A rainbow arcs over a small red and white flag floating in the water. This flag is used in North America to indicate that there’s a diver or divers below and that boats should stay clear.
I saw this Hawaii County Fire Department Search and Rescue helicopter flying over Mau’umae Beach, just south of Kawaihae. I think it was just on a training exercise, but we have had a run of missing fishermen and free divers so it might have been associated with one of those searches.
The body of one fisherman was located submerged along the coast, but no trace of the others has been found yet, to my knowledge. The standard practice on the Big Island is to search for three days. If nothing is found by the end of that time, then they call it off.

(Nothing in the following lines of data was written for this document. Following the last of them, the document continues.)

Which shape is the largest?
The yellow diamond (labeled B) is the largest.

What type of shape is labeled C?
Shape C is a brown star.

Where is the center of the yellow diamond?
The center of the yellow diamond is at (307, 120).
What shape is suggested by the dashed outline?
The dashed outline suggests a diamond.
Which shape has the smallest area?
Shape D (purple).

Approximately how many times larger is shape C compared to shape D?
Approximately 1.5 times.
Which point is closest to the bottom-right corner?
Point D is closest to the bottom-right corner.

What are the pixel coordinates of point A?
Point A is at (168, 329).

There are strong currents around the island and if a swimmer or fisherman is injured in the water, it’s easy for them to be swept out to sea, where the chances of finding them diminish rapidly. Sad as it is when a body is recovered, it’s almost harder when nothing is found and there is no sense of closure for families and friends.

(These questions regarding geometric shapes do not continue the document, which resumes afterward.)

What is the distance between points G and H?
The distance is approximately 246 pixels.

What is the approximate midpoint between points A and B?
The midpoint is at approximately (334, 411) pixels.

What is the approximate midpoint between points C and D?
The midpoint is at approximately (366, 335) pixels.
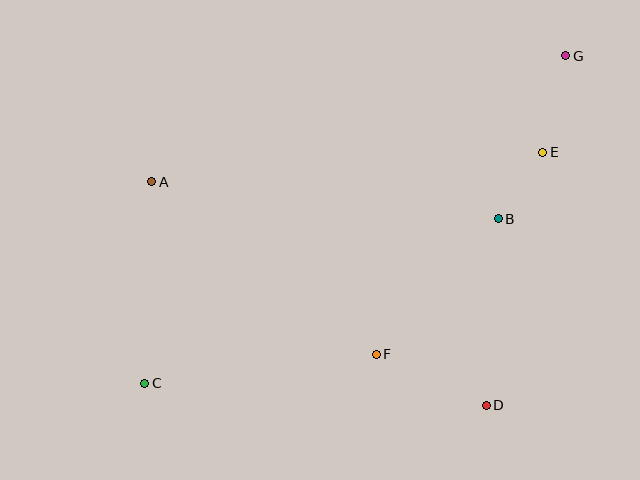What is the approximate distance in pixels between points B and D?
The distance between B and D is approximately 187 pixels.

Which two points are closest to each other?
Points B and E are closest to each other.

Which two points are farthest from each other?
Points C and G are farthest from each other.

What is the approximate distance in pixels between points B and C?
The distance between B and C is approximately 390 pixels.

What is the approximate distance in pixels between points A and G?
The distance between A and G is approximately 433 pixels.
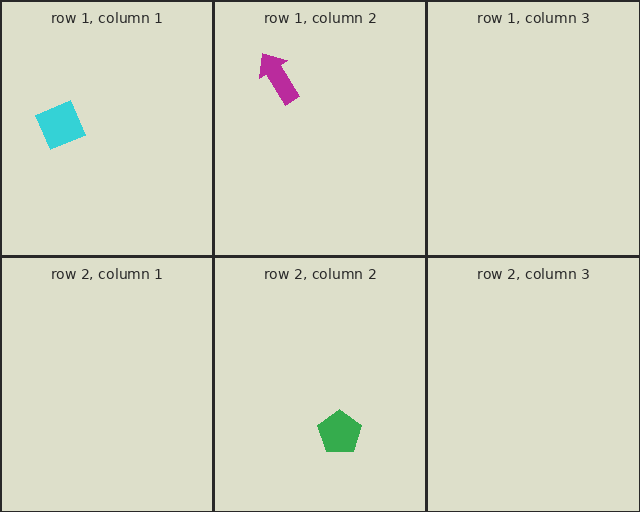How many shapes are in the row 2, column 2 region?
1.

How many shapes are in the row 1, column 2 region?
1.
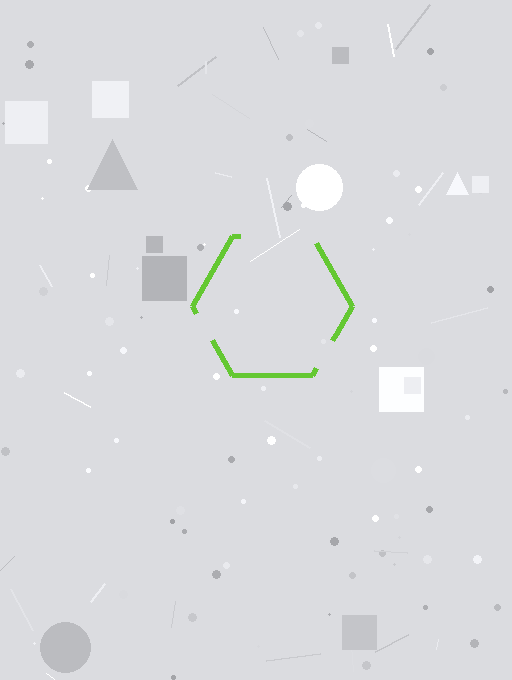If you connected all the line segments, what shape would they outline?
They would outline a hexagon.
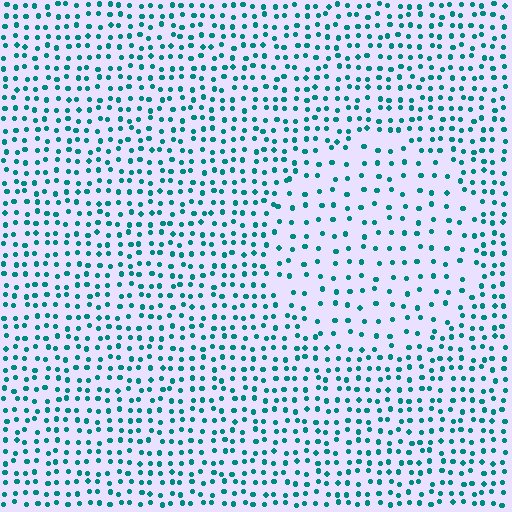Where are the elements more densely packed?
The elements are more densely packed outside the circle boundary.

It’s always a bit strange to come across divers when I’m snorkeling. For starters, there’s the stream of bubbles. Then there’s these large creatures with splashes of color and shiny tanks.
I’m not sure these two even knew I was floating above them. I took my photos and left them to their explorations.
The Kohala Divers boat, Namaka, heads out of Kawaihae harbor for an early morning dive session. The boat is also used for whale watching cruises.
For more information about Kohala Divers, go to kohaladivers.com.
Not surprisingly, Hawaii is popular with divers. Warm, clear waters and lots of fish and coral means there’s lots to see. For snorkelers, like me, the divers themselves are something to watch for.
I saw this group heading out toward deeper waters and liked how the light caught the bubbles of air, and also the colorful fins of two of the divers.